For nearly 10 years, Williams made it look easy. Or about as easy as any coach has made it look.

His UNC teams reached NCAA tournament regional championship games, like this one has, in 2005, 2007, 2008, 2009, 2011 and 2012.

UNC advanced to the Final Four in 2005, 2008 and 2009 and won the ’05 and 09 national titles. Yet beginning with that ill-fated tournament run in 2012, when Williams believed his team was the best in the country, few things have gone according to plan.

Memories of what happened in 2012 have stuck with Williams. They’ve haunted him enough that he often references that season. The injuries to Marshall and Henson, the forward who was not fully healthy in the NCAA tournament. The lost opportunity.

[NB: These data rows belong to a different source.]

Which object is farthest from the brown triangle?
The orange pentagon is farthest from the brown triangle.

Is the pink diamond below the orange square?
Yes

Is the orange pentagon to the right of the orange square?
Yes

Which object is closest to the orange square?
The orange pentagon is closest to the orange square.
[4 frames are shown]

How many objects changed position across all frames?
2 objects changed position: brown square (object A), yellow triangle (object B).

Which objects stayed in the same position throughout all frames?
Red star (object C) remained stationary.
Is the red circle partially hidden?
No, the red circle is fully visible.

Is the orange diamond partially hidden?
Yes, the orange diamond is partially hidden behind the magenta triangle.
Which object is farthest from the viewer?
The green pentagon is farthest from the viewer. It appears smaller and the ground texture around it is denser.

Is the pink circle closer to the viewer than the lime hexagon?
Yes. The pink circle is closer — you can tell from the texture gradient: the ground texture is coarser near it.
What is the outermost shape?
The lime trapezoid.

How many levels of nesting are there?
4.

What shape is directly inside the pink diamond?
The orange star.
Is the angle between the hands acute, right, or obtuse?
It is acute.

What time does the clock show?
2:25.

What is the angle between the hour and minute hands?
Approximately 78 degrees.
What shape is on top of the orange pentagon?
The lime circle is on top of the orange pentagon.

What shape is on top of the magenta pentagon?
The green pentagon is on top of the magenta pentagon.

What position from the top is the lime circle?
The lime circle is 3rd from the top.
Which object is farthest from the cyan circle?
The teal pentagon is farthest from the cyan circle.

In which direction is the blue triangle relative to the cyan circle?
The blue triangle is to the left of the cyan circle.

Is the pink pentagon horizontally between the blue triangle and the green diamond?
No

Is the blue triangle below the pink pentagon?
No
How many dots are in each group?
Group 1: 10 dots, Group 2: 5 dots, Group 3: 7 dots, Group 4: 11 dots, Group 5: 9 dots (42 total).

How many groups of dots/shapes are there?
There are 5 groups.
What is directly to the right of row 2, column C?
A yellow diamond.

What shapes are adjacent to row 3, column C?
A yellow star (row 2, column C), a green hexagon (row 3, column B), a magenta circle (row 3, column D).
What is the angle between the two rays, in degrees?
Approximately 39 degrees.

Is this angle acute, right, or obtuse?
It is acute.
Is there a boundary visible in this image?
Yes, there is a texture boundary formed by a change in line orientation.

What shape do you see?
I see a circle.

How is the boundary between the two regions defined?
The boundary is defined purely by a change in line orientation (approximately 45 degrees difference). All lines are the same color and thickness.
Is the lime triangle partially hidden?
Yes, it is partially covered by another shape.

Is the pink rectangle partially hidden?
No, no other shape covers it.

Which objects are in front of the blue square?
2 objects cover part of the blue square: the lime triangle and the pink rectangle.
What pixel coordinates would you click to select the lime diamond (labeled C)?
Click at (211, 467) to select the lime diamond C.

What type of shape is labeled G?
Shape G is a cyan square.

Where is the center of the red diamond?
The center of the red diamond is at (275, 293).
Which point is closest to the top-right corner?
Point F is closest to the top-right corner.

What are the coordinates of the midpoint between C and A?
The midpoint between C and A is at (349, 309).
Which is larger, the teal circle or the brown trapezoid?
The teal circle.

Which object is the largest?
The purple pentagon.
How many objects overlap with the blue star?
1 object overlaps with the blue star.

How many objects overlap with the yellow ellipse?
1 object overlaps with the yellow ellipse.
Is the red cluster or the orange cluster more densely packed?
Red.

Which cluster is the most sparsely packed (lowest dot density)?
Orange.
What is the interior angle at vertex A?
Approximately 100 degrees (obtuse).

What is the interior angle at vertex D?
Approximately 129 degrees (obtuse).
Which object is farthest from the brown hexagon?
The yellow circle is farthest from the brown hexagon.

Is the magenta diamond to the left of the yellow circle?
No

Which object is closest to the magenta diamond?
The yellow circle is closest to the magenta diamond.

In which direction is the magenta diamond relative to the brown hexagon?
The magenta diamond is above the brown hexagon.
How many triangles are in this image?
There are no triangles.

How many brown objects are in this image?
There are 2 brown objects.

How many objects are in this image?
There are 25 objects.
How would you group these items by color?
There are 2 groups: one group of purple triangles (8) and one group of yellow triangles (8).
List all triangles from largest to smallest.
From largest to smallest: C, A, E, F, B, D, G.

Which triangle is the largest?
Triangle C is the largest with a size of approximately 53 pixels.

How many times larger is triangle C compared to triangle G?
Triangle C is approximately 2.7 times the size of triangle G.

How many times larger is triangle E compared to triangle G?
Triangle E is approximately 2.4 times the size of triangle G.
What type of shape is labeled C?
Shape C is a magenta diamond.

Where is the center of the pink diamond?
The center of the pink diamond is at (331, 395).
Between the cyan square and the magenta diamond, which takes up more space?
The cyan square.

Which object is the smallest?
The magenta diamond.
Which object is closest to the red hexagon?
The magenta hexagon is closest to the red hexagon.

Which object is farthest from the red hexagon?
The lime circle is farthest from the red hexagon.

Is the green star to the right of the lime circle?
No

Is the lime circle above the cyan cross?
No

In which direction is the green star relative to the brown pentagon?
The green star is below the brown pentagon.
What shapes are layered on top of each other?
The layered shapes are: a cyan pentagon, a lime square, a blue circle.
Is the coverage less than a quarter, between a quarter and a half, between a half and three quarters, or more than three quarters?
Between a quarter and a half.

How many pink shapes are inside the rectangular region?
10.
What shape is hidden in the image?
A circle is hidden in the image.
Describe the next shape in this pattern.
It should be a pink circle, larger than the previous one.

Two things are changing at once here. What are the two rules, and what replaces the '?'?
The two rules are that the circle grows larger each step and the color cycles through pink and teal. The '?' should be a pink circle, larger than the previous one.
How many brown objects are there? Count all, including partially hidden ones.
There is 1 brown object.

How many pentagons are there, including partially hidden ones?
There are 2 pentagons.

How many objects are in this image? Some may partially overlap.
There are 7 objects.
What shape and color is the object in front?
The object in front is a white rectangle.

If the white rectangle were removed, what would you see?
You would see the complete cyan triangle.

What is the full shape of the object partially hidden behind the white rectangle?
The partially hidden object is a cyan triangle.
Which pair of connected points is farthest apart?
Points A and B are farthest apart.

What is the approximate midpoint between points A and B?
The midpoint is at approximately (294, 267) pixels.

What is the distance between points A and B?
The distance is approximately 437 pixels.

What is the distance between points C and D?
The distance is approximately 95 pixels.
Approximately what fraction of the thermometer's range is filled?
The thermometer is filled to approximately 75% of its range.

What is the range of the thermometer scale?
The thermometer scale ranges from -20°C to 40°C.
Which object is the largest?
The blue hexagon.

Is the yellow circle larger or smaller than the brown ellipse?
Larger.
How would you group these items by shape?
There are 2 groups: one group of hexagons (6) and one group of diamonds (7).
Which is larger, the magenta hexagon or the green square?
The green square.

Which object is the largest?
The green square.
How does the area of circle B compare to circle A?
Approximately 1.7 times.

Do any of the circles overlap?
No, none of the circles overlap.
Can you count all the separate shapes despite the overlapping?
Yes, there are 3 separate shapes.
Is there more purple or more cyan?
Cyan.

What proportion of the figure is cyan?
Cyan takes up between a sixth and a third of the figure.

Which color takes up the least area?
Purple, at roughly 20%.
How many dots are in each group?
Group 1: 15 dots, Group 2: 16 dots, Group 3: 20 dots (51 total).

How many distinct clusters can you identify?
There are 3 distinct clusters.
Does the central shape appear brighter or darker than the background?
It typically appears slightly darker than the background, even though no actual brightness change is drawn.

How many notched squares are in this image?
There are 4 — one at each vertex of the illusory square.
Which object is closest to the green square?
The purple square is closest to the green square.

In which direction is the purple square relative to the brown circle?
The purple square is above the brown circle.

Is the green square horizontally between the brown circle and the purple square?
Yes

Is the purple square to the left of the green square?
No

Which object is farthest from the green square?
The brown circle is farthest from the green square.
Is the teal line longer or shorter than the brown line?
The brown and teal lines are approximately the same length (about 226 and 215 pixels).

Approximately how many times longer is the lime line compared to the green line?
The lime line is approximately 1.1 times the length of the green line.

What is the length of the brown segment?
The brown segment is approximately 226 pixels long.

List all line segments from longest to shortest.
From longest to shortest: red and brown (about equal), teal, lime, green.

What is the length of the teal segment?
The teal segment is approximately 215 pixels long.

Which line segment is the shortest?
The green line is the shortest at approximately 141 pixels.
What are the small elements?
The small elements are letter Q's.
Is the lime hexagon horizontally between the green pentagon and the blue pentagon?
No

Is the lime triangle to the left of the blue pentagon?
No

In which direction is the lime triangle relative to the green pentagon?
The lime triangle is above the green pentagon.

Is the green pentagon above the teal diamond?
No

“If Kendall Marshall and John Henson don’t get hurt at the end of the season, I think we had the best team,” Williams said. “I’ve told Cal that – I’d like to have played them on Monday night.”

Williams was talking about John Calipari, the Kentucky coach. It was Calipari and Kentucky that celebrated the national championship at the end of that season, while Williams and his players were left to wonder what if.

For three years, the 2012 tournament represented two things for UNC: heartbreak, for one. And second, it had represented the Tar Heels’ most recent best chance to reach the Final Four.

Until now, with the team that Williams had been long hoping to come together. Even before the Tar Heels’ recent ascent – they’ve been at their best during the past three weeks – Williams ranked this team among his favorites because of what it has provided him.

“I’m never going to get over this junk,” Williams said on Saturday. “But it’s been my salvation at times, that I’ve been able to go out on the basketball court. And moments like in the locker room last night, I can assure you I didn’t think about any of that other stuff in the locker room last night.”

That other stuff is there, though. The NCAA investigation that won’t end. The questions that have come with it.

The pressure, too, of ending UNC’s longest Final Four drought – if it can be called such a thing – in two decades. Six seasons have passed since the Tar Heels last reached a Final Four – their longest such stretch since they went eight seasons, from 1983 through 1990, without an appearance.

“There’d be a lot of different schools in the country that wish they could have some of the success that coach has had,” said Sean May, who was the Most Outstanding Player of the 2005 Final Four before joining Williams’ staff this season. “So they can call it a drought, and we’ll just call it another chance.”

May, one of the centerpieces of Williams’ first national championship team, has been around long enough to understand how Williams relates to certain teams. That relationship is always a bit different, and Williams’ bond with this particular group has been stronger than most.

“With everything that’s gone on with the school, it’s been a safe haven for him,” May said.

Sunday is UNC’s best chance – its only chance, it has turned out – to reach a Final Four since 2012. Williams thought his team’s circumstances were difficult then, what with that team’s bad luck with injuries. What happened at the end of that season, though, was just the beginning of a long road back to this point.